SEMINARS AND WORKSHOPS

Data Viz : NLP Sentiment Analytics

On June 7, 2024, the Alumni Association and the Department of Computer Science and Engineering (Data Science) at New Horizon College of Engineering organized a workshop titled “Data Viz: NLP Sentiment Analytics.” This workshop was held from 09:30 AM to 11:00 AM at the Data Science Computer Lab-1. The session was conducted by Mr. Krishnav Dave, Founder & CEO of PreProd Corp. This report summarizes the activities and learnings from the workshop, focusing on the processes of procuring data, storing it in a local environment, performing web scraping using BeautifulSoup (bs4), and understanding the concepts of monolithic and microservices architectures.

The workshop aimed to provide participants with practical knowledge on how to perform sentiment analysis using natural language processing (NLP) techniques and visualize the results effectively. The specific focus was on working with data related to U.S. presidents.

Key Topics Covered

1. Procuring Data
Data Sources: Identification of reliable sources for gathering data on U.S. presidents, such as official websites, news articles, and historical databases. Data Collection: Methods for collecting textual data, speeches, and public opinions.

2. Storing Data in Local Environment
Environment Setup: Steps to set up the local environment for data storage and analysis. This includes installing necessary Python libraries and tools. Data Storage: Techniques for storing the collected data in a structured format, such as CSV or JSON files, to facilitate easy retrieval and processing.

3. Web Scraping Using BeautifulSoup (bs4)

Introduction to BeautifulSoup: Overview of BeautifulSoup, a Python library used for web scraping purposes.

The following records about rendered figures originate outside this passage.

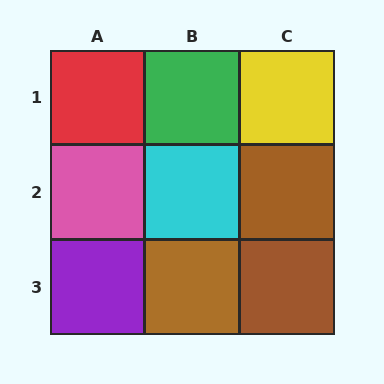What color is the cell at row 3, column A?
Purple.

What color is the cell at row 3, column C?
Brown.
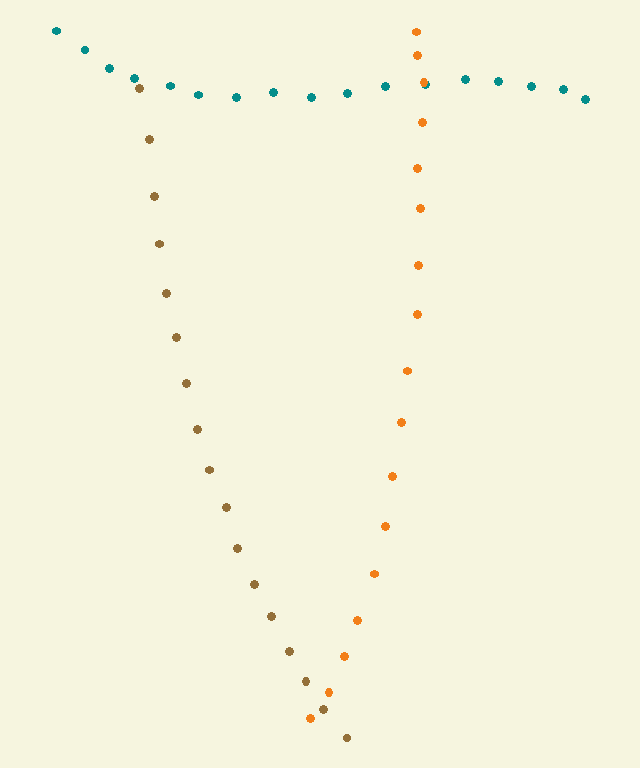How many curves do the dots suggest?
There are 3 distinct paths.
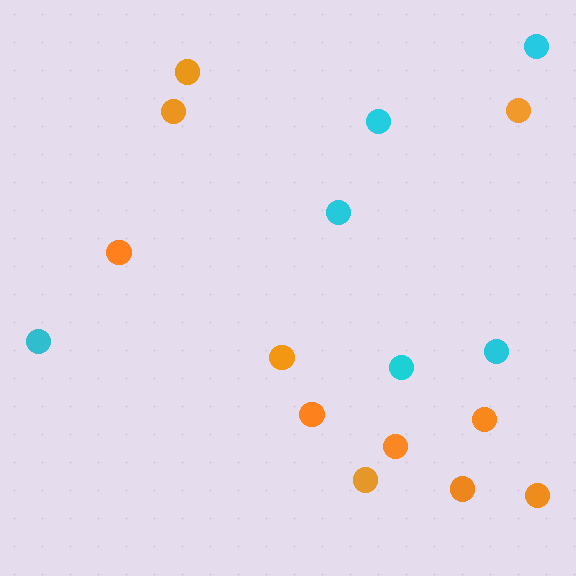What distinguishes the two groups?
There are 2 groups: one group of orange circles (11) and one group of cyan circles (6).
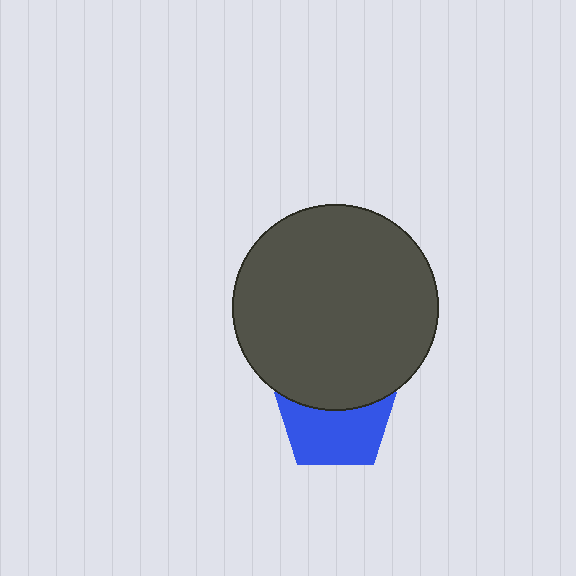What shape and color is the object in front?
The object in front is a dark gray circle.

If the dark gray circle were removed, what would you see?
You would see the complete blue pentagon.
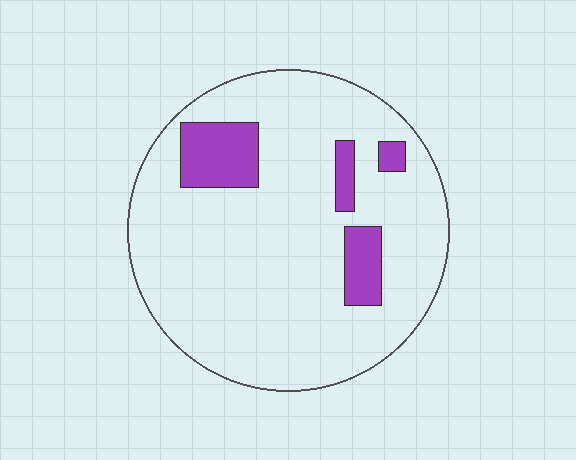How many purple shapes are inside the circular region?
4.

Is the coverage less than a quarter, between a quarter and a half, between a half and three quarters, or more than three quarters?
Less than a quarter.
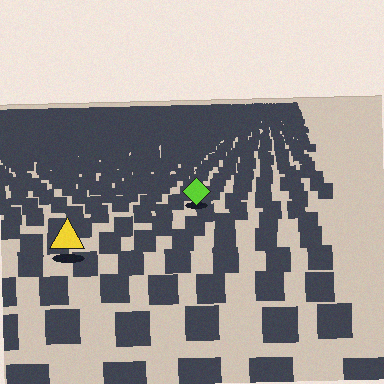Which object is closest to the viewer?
The yellow triangle is closest. The texture marks near it are larger and more spread out.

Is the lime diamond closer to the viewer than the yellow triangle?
No. The yellow triangle is closer — you can tell from the texture gradient: the ground texture is coarser near it.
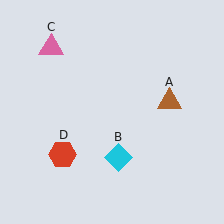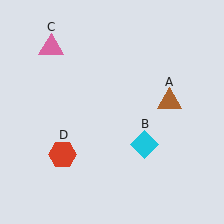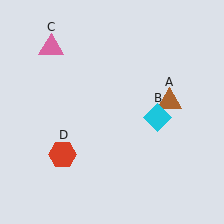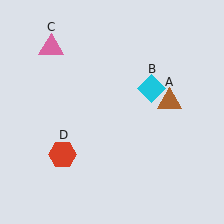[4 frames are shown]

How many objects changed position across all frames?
1 object changed position: cyan diamond (object B).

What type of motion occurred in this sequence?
The cyan diamond (object B) rotated counterclockwise around the center of the scene.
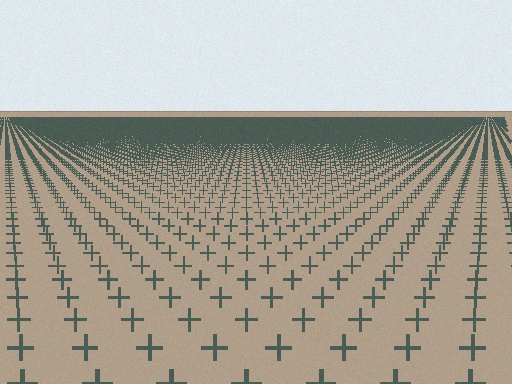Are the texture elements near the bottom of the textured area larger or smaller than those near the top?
Larger. Near the bottom, elements are closer to the viewer and appear at a bigger on-screen size.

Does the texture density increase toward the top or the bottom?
Density increases toward the top.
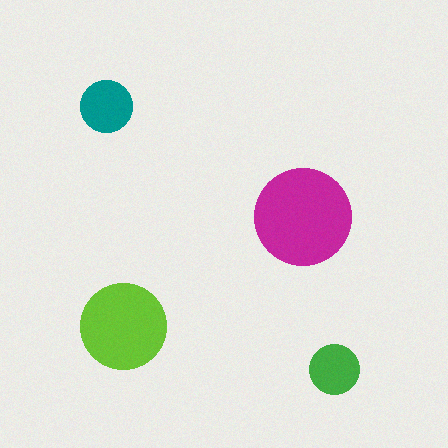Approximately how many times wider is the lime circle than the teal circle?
About 1.5 times wider.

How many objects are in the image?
There are 4 objects in the image.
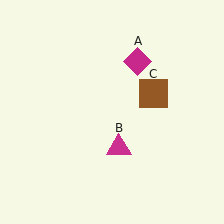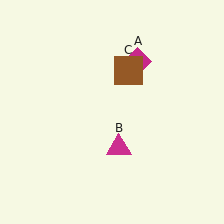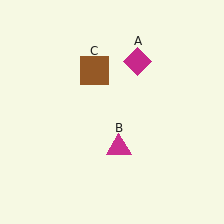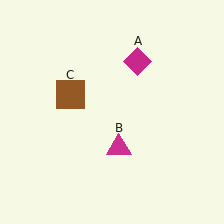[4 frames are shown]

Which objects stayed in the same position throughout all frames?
Magenta diamond (object A) and magenta triangle (object B) remained stationary.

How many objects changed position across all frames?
1 object changed position: brown square (object C).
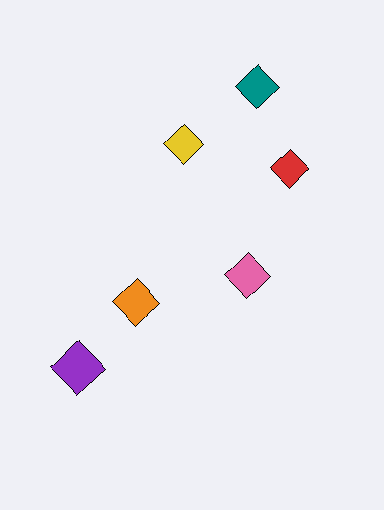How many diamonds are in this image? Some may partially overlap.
There are 6 diamonds.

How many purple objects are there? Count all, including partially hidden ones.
There is 1 purple object.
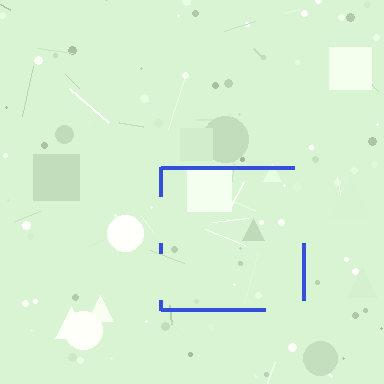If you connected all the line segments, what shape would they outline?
They would outline a square.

Web Scraping Process: Detailed steps on how to scrape data from websites. 

This involves:

Sending HTTP Requests: Using libraries such as requests to fetch the content of web pages.
Parsing HTML Content: Utilizing BeautifulSoup to parse the HTML content of the web pages.
Extracting Data: Techniques for extracting specific pieces of information (e.g., text, links, and images) from the parsed HTML
content.
Storing Scraped Data: Methods for storing the scraped data in a structured format for further analysis.

4. Monolithic and Microservices Architectures

Monolithic Architecture: Understanding the traditional approach where a single, unified application is responsible for multiple tasks. Monolithic systems are simpler to develop initially but can become difficult to maintain and scale as they grow.